The XenServer Creedence Alpha 2 has been released, and one of the main focuses in Alpha 2 was the inclusion of many performance improvements that build on the architectural improvements seen in Alpha 1. This post will give you an overview of these performance improvements in Creedence, and will start a series of in-depth blog posts with more details about the most important ones.
Creedence Alpha 1 introduced several architectural improvements that aim to improve performance and fix a series of scalability limits found in XenServer 6.2:
- A new 64-bit Dom0 Linux kernel. The 64-bit kernel will remove the cumbersome low/high-memory division present in the previous 32-bit Dom0 kernel, which limited the maximum amount of memory that Dom0 could use and which added memory access penalties in a Dom0 with more than 752MB RAM. This means that the Dom0 memory can now be arbitrarily scaled up to cope with memory demands of the latest vGPU, disk and network drivers, support for more VMs and internal caches to speed up disk access (see, for instance, the Read-caching section below).
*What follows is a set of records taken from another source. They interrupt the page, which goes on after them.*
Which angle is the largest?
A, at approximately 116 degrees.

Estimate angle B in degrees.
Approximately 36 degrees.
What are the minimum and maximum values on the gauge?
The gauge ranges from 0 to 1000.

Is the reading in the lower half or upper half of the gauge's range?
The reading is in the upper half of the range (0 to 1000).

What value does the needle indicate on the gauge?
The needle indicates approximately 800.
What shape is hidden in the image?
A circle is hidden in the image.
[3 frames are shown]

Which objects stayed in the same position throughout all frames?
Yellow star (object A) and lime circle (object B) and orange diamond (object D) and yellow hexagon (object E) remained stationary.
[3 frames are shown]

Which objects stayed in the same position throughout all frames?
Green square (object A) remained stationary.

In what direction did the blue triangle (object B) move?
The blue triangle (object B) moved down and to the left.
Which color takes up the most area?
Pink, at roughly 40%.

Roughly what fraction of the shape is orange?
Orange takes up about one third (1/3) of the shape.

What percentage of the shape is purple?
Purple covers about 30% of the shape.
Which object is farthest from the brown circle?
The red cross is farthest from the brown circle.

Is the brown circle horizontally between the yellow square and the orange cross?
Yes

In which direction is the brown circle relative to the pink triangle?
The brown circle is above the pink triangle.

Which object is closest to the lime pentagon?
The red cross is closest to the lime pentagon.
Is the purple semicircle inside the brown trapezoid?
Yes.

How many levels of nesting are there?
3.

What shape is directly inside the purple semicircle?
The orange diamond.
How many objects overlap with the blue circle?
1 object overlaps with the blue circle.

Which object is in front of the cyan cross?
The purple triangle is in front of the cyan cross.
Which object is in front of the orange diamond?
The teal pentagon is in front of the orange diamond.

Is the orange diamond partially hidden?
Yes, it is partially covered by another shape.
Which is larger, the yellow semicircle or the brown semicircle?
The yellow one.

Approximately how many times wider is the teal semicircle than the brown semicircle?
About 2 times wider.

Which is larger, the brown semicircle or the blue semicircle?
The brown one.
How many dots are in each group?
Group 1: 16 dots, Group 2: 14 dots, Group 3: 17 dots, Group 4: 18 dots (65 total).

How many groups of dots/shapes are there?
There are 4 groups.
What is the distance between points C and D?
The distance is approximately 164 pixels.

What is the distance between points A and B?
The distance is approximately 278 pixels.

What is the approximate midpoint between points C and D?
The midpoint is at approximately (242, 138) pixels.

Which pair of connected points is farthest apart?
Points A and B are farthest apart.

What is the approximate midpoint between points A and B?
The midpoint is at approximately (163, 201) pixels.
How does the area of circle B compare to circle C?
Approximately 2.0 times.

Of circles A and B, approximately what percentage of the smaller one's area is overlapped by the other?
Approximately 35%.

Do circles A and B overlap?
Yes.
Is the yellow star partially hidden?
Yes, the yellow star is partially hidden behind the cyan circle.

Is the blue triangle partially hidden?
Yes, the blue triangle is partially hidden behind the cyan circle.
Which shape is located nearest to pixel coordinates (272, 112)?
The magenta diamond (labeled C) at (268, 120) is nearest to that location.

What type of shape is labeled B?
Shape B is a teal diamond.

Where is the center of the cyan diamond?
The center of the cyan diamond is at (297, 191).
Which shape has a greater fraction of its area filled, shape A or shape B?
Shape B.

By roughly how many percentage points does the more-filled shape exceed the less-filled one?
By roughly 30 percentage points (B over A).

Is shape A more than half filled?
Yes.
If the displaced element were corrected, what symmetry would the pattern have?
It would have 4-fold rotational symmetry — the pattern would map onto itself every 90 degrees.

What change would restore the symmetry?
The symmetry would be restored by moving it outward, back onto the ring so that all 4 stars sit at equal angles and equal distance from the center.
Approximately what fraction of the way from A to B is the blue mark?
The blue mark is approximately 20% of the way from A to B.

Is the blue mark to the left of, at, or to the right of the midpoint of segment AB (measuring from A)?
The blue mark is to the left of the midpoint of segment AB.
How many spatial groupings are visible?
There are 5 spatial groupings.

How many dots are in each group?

- Dom0 Linux kernel 3.10 with native support for the Xen Project hypervisor. Creedence Alpha 1 adopted a very recent long-term Linux kernel. This modern Linux kernel contains many concurrency, multiprocessing and architectural improvements over the old xen-Linux 2.6.32 kernel used previously in XenServer 6.2. It contains pvops features to run natively on the Xen Project hypervisor, and streamlined virtualization features used to increase datapath performance, such as a grant memory device that allows Dom0 user space processes to access memory from a guest (as long as the guest agrees in advance). Additionally, the latest drivers from hardware manufacturers containing performance improvements can be adopted more easily.
- Xen Project hypervisor 4.4. This is the latest Xen Project hypervisor version available, and it improves on the previous version 4.1 on many accounts. It vastly increases the number of virtual event channels available for Dom0 -- from 1023 to 131071 -- which can translate into a correspondingly larger number of VMs per host and larger numbers of virtual devices that can be attached to them. XenServer 6.2 was using a special interim change that provided 4096 channels, which was enough for around 500 VMs per host with a few virtual devices in each VM. With the extra event channels in version 4.4, Creedence Alpha 1 can have each of these VMs endowed with a richer set of virtual devices. The Xen Project hypervisor 4.4 also handles grant-copy locking requests more efficiently, improving aggregate network and disk throughput; it facilitates future increases to the supported amount of host memory and CPUs; and it adds many other helpful scalability improvements.
- Tapdisk3. The latest Dom0 disk backend design has been enabled by default for all the guest VBDs. While the previous tapdisk2 in XenServer 6.2 would establish a datapath to the guest in a circuitous way via a Dom0 kernel component, tapdisk3 in Creedence Alpha 1 establishes a datapath connected directly to the guest (via the grant memory device in the new kernel), minimizing latency and using less CPU. This results in big improvements in concurrent disk access and a much larger total aggregate disk throughput for the VBDs. We have measured aggregate disk throughput improvements of up to 100% on modern disks and machines accessing large blocksizes with large number of threads and observed local SSD arrays being maxed out when enough VMs and VBDs were used.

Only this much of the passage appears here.